La vita e bella (1997)
Roberto Benigni's La vita e bella is one of those unparalleled, audacious films that has got instant classic written all over it. It is a movie which captures most aspects of life and weaves them delightfully, dauntingly and vividly into its impressive range of themes and historical depth. Benigni has based his accounts of WWII on his own father's stay in Bergen-Belzen during the Nazi regime, and he has the ability to make it personal and intimate. This is make-or-break-essential to the effect of this movie, because it is a rather bold endeavour Benigni sets off trying to mix his sinister historical themes with his wonderfully high-spirited comedic introduction.
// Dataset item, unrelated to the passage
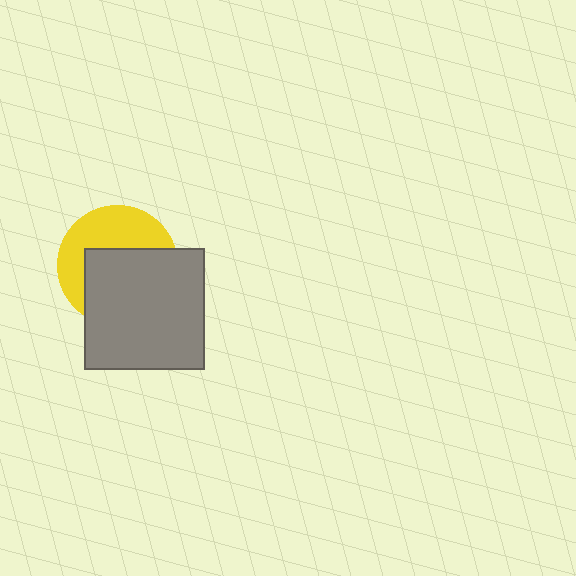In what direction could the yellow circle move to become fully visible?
The yellow circle could move up. That would shift it out from behind the gray square entirely.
The fact that he not only pulls it off but creates an atmosphere that is close to singular in film history verifies the significance of La vita e bella.
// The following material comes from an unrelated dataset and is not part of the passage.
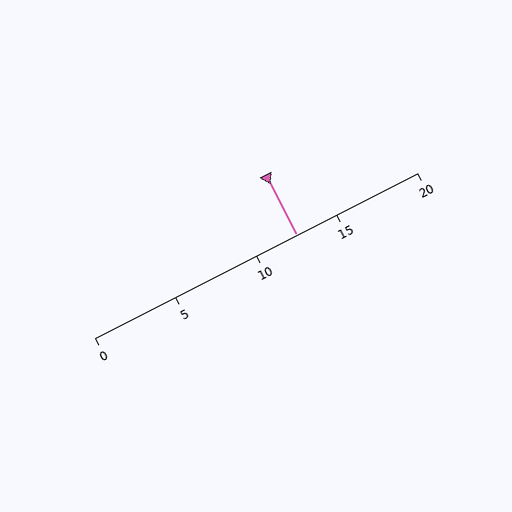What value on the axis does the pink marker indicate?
The marker indicates approximately 12.5.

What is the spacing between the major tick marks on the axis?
The major ticks are spaced 5 apart.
The brilliant acting, the wonderful sense of 'Chaplinish' humour in the script and the sparkling romance between Benigni and real-life wife Nicoletta Braschi act as mere bonuses to the main storyline in the story – the beautiful deception by a father of his son. It is a risky idea, but Benigni's solves any potential problems before he sets off by declaring that his story is the son's rendition of the events. And this is what makes the somewhat stylized setting of the concentration camp so effective; knowing that it is basically seen through the eyes of beautiful little Giosue. Eyes that, despite all the cruelty and malice that has gone on before them, remain innocent and optimistic due to the fantastic protection from his father Guido. Few films can flaunt an idea more imaginative than this, and if they did, none of the would pull it off like Roberto Benigni does here.